The trees, he said, were also a widespread issue.
“They keep telling us, ‘Well, you know you live in the woods,’” Bailey said. “You still have a responsibility. You have trees hanging over houses. You could be laying in bed, a tree comes down, you’re dead.“
Bailey told CT Examiner that the local managers had recently been making an effort to address some of the problems, such as the old houses and the drainage issues.
Evergreen Springs’ Management said in a statement that they were “proud to offer an affordable and high quality community at Evergreen Springs,” and that they were “committed to providing a well-maintained community for residents.”
“We are in the process of completing several capital improvement projects, including road repairs that will be completed in October, and tree trimming/removal which is currently underway and scheduled to be completed by the end of October,” the statement read. “Additionally, we have begun the process of removing any unrepairable vacant homes from the community. Any testing or remediation that was required by the town/state has been completed. We can now begin the removal of these homes which will occur in the very near future.”
Residents from the communities in Southington and Beacon Falls are asking the towns to form a Fair Rent Commission — a municipal board made up of landlords and tenants that can hear complaints and decide whether a rent increase is unreasonable.
Valerie DePaolo, a member of the Southington Town Council, told residents Saturday that the council was looking into the possibility of a fair rent commission, and how much authority such a commission could have.
“This is an extremely important issue,” said DePaolo.
Mike Kane, a local community manager for three Sun communities in Southington, said that he came to the meeting to hear residents’ concerns.
“We are trying to do as much as we can to listen to what the issues are,” he said. “And any input I can have to affect change for the benefit of the residents, I’m going to try and do that.”

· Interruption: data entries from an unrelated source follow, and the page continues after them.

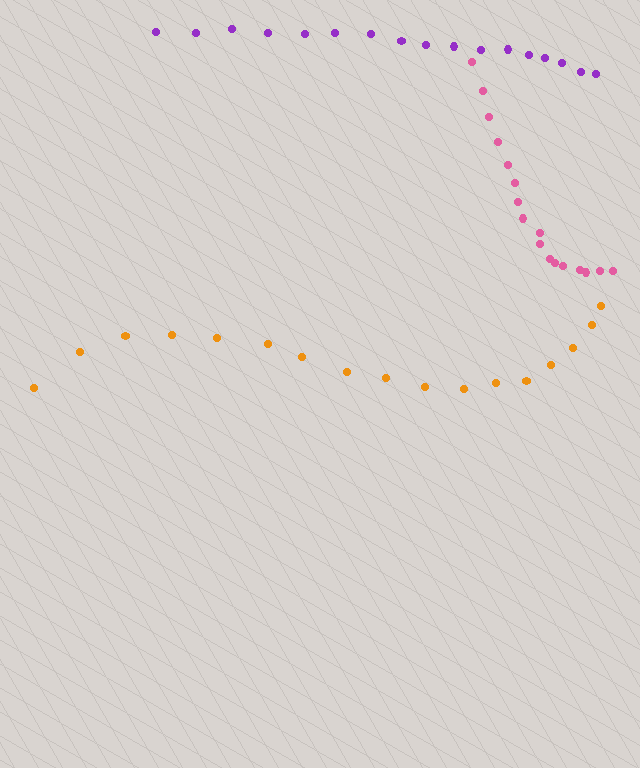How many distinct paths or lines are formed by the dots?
There are 3 distinct paths.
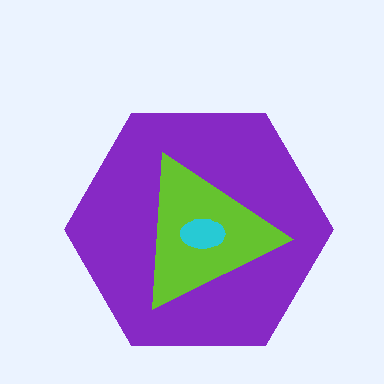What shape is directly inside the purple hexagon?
The lime triangle.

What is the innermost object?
The cyan ellipse.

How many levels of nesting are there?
3.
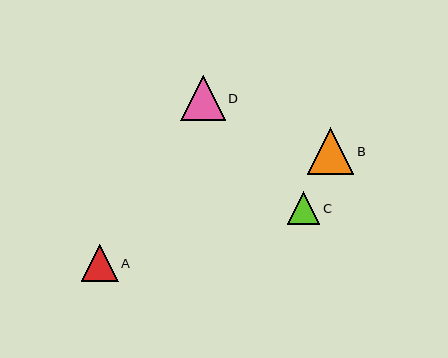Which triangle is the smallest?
Triangle C is the smallest with a size of approximately 32 pixels.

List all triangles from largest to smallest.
From largest to smallest: B, D, A, C.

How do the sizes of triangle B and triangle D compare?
Triangle B and triangle D are approximately the same size.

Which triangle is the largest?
Triangle B is the largest with a size of approximately 46 pixels.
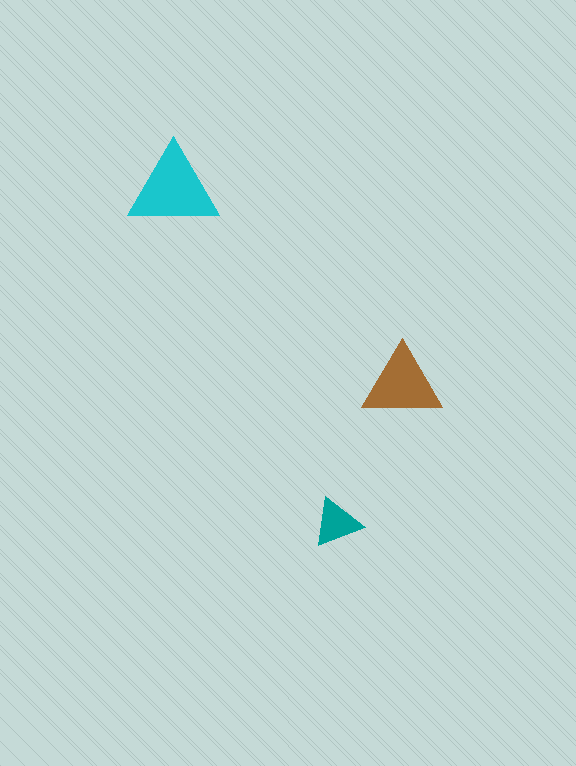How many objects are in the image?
There are 3 objects in the image.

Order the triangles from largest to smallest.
the cyan one, the brown one, the teal one.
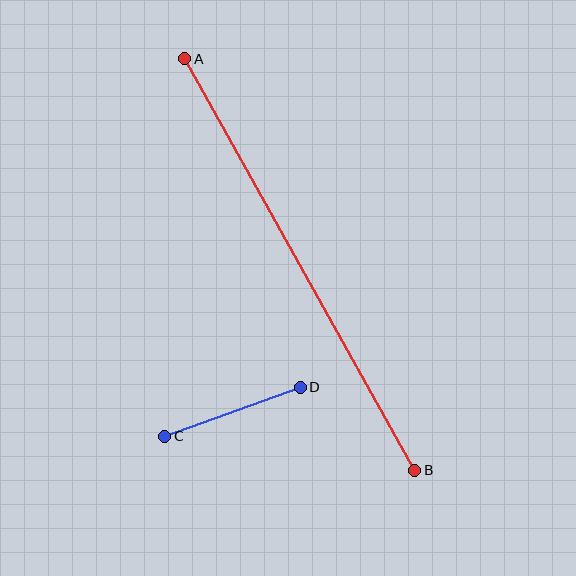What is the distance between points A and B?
The distance is approximately 472 pixels.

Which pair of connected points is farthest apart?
Points A and B are farthest apart.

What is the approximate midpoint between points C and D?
The midpoint is at approximately (233, 412) pixels.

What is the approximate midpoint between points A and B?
The midpoint is at approximately (300, 264) pixels.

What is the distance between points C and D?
The distance is approximately 144 pixels.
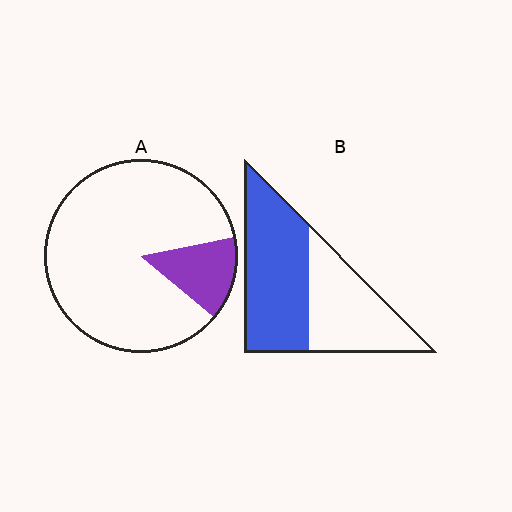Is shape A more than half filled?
No.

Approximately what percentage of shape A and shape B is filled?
A is approximately 15% and B is approximately 55%.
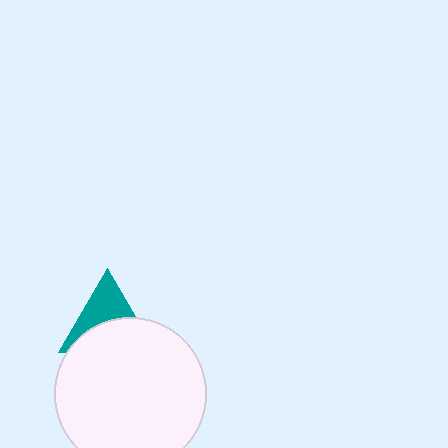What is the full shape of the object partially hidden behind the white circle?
The partially hidden object is a teal triangle.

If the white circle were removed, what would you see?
You would see the complete teal triangle.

Martinez said that the stories she heard from the residents hit home.
“This is a really personal issue for me, I’m a home care nurse in Southington. I have so many patients in Sun that are homebound … they cannot afford food and medication and their health care. They cannot take on this increase,” she said. “You have an advocate and an ally.”
Blumenthal told residents that he has already prepared a piece of draft legislation to introduce in the Senate, but could not commit to a firm timeline. He promised to return either at the end of this year or early next year and report on the legislation’s progress.
“I will go to every one of my colleagues on both sides of the aisle … and enlist and ask for their support,” said Blumenthal. “I sincerely think that there is an issue of really fundamental justice here, fairness and justice. And I think the more we push through legislation, or through the kind of voice and face that you’re giving to these issues, the more we’re going to be heard and get action.”